Minor Child L.B.L was born to Respondent Pollard (Mother) in May 2017. Child was born addicted to methamphetamine and PCP. The next two and a half years of Child's life were tumultuous. As an infant he stayed with Mother in a rehabilitation facility. In 2018, Father was convicted of assault and battery in the presence of a minor child. During the summer of 2019, the Department of Human Services investigated whether and under what circumstances Child might safely remain with either or both parents. On August 4, 2019, while staying with Father, Child was found in the afternoon wandering alone in a parking lot, wearing only a diaper. Child was returned to Father. Around the same time Mother tested positive for drugs. Child was put in Father's custody under a safety plan which prohibited visitation by Mother, but Father nevertheless allowed her to have contact with Child. In late August, DHS removed Child from Father's custody and briefly placed him with a third party. Child was last in Mother's care on August 28, 2019.

On September 19, 2019, Petitioners, the Lloyds (Guardians), Child's paternal uncle and aunt, were appointed Child's emergency guardians. They were granted full guardianship on December 3, 2019. In connection with this, the trial court issued guardianship standards imposing requirements on Mother and Father before the guardianship could be terminated. These included clean drug tests, attendance in long-term counseling, and assessment and compliance with recommendations for domestic violence and mental health issues.1 The guardianship court held child support in abeyance pending review. When the temporary guardianship began, Guardians started Child on therapy as well as educational and medical intervention, to address his cognitive problems and developmental delays.

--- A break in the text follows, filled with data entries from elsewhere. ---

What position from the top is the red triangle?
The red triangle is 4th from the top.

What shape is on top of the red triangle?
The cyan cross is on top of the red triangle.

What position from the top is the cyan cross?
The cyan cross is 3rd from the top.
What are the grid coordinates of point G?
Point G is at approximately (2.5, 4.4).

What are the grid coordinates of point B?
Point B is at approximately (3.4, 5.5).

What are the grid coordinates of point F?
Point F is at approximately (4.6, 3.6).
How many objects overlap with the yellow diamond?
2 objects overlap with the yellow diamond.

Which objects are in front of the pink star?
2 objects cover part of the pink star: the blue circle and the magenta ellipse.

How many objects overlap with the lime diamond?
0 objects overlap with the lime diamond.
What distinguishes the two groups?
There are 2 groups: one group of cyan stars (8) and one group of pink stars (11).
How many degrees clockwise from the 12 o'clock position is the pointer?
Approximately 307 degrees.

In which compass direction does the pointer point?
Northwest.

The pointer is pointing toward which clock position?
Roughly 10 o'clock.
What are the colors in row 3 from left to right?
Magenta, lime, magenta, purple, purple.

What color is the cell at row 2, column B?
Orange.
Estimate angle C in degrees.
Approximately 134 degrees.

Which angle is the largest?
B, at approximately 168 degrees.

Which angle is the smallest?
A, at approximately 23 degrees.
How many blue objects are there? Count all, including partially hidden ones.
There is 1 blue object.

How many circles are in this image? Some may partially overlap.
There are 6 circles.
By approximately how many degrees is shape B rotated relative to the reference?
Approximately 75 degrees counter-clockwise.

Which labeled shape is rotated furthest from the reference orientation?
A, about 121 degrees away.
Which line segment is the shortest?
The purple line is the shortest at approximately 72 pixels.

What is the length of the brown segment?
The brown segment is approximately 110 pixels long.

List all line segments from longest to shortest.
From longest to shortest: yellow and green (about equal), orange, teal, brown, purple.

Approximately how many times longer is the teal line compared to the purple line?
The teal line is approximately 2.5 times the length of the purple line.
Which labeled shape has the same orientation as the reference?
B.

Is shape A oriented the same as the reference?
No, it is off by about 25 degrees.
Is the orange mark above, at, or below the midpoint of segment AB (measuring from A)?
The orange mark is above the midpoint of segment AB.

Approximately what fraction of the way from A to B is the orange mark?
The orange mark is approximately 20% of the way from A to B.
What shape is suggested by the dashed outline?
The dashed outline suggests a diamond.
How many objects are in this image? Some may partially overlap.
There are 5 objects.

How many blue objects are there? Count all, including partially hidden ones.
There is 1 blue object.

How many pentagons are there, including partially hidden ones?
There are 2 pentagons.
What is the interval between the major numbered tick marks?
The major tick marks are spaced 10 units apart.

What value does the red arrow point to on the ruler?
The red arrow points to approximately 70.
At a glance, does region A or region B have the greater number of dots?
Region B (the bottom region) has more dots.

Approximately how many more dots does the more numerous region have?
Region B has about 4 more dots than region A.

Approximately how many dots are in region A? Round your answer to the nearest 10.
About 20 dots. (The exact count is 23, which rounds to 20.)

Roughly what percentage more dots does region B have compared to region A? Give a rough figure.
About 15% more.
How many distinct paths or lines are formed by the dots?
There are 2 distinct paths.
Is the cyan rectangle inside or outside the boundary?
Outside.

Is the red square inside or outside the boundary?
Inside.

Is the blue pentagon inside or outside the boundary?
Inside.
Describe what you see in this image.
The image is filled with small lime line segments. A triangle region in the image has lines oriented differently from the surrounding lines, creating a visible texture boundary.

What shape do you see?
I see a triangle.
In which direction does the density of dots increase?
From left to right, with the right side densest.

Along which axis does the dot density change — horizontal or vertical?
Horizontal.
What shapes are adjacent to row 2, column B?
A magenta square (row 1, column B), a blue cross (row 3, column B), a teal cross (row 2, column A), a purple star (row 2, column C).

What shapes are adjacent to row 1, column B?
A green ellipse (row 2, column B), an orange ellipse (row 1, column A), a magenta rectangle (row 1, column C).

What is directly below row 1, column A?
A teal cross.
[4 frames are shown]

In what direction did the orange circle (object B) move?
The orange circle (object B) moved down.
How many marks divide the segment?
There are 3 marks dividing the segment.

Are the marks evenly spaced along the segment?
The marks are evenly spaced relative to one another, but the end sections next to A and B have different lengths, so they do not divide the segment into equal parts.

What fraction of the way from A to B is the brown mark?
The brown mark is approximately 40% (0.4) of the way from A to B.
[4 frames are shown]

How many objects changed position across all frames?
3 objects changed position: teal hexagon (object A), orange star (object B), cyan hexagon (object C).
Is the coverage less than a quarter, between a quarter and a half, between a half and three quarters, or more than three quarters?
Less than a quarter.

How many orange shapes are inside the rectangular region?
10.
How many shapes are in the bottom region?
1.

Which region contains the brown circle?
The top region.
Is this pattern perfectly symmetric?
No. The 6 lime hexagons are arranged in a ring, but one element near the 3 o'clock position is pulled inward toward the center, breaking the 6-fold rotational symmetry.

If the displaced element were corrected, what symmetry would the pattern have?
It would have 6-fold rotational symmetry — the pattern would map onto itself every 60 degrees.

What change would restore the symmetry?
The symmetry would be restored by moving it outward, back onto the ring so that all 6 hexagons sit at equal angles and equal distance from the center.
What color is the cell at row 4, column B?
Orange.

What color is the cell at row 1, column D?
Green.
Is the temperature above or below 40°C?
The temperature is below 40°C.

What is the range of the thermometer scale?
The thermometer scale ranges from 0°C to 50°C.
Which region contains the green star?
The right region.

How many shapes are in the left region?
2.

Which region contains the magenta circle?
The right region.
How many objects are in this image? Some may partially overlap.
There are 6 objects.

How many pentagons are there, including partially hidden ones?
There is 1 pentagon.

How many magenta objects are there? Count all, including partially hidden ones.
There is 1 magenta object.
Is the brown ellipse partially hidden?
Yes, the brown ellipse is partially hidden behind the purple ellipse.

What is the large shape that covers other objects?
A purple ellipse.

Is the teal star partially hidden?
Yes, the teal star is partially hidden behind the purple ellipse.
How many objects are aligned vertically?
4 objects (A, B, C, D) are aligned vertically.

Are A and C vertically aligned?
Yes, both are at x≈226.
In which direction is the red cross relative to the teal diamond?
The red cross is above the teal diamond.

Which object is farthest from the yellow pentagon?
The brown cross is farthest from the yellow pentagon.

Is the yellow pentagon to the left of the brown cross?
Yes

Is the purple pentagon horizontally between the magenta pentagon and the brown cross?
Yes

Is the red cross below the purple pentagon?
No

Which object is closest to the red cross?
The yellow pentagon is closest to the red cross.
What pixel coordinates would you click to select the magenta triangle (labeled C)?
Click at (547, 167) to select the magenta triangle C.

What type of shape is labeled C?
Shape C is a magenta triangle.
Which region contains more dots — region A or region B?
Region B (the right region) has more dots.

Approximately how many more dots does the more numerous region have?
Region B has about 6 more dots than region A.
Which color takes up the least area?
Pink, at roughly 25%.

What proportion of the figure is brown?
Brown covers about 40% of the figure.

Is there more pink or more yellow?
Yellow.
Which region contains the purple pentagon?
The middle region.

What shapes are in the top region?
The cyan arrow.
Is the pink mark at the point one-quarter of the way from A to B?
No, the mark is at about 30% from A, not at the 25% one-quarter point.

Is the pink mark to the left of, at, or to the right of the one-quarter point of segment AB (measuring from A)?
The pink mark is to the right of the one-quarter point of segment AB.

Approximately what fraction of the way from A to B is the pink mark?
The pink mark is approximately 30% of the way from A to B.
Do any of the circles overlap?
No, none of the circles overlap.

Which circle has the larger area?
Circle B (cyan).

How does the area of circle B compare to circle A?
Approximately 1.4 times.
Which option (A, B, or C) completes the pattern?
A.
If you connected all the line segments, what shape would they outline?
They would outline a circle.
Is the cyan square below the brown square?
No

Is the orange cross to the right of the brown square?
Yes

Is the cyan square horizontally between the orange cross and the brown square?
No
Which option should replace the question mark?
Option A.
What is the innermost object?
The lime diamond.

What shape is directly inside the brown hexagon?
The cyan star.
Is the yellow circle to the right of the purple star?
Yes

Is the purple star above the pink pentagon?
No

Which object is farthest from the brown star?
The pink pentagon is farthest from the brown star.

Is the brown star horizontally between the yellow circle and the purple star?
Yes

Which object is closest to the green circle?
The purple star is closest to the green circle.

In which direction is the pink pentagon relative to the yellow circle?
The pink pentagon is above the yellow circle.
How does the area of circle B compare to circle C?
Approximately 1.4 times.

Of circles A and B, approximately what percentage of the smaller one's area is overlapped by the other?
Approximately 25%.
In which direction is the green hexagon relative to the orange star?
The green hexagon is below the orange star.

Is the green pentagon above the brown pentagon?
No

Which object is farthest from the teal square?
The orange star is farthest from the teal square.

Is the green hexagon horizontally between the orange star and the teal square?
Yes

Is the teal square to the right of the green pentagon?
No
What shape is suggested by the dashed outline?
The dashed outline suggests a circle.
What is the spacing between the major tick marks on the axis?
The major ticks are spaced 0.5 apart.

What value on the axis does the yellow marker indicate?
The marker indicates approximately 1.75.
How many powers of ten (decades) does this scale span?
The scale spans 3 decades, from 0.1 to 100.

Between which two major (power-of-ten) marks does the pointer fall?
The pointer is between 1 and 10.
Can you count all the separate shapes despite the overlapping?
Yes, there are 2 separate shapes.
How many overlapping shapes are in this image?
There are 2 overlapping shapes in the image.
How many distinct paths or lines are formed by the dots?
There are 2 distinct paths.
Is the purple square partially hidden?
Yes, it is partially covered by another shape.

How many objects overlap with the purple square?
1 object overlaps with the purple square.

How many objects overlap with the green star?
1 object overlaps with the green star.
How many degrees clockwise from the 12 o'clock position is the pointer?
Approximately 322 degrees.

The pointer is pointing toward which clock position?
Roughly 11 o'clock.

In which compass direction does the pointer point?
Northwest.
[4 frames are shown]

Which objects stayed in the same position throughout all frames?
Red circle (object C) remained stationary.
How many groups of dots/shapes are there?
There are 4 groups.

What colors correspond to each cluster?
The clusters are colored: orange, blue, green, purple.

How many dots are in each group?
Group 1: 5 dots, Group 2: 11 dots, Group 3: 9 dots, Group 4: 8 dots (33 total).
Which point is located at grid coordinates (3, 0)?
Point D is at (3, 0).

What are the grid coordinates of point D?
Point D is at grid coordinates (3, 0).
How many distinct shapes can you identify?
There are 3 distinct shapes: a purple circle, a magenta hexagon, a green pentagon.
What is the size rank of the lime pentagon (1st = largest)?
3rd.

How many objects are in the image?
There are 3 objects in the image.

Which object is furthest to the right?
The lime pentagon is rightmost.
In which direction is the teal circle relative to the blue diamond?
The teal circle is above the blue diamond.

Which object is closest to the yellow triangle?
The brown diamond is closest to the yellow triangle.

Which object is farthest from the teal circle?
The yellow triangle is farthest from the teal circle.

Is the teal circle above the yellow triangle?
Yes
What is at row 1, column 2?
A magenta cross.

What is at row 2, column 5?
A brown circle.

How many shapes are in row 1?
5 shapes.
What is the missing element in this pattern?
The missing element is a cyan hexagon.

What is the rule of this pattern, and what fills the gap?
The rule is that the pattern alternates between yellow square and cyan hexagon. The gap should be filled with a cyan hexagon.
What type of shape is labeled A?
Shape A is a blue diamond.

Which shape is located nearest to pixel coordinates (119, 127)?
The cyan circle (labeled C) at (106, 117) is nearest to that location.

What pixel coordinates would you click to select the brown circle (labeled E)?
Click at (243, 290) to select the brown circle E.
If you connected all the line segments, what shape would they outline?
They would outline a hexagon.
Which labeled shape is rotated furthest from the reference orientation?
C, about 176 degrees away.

Outcome: Sometimes, this can only be done by ensuring the parent's due process rights are protected, then considering which outcome is in the child's best interests. Here, the Court of Civil Appeals specifically acknowledged the best interests of the child standard, but allowed it to be outweighed by other considerations in reaching its conclusion. Consequently, we vacate the Court of Civil Appeals opinion, affirm the trial court and remand the case to the court for further proceedings.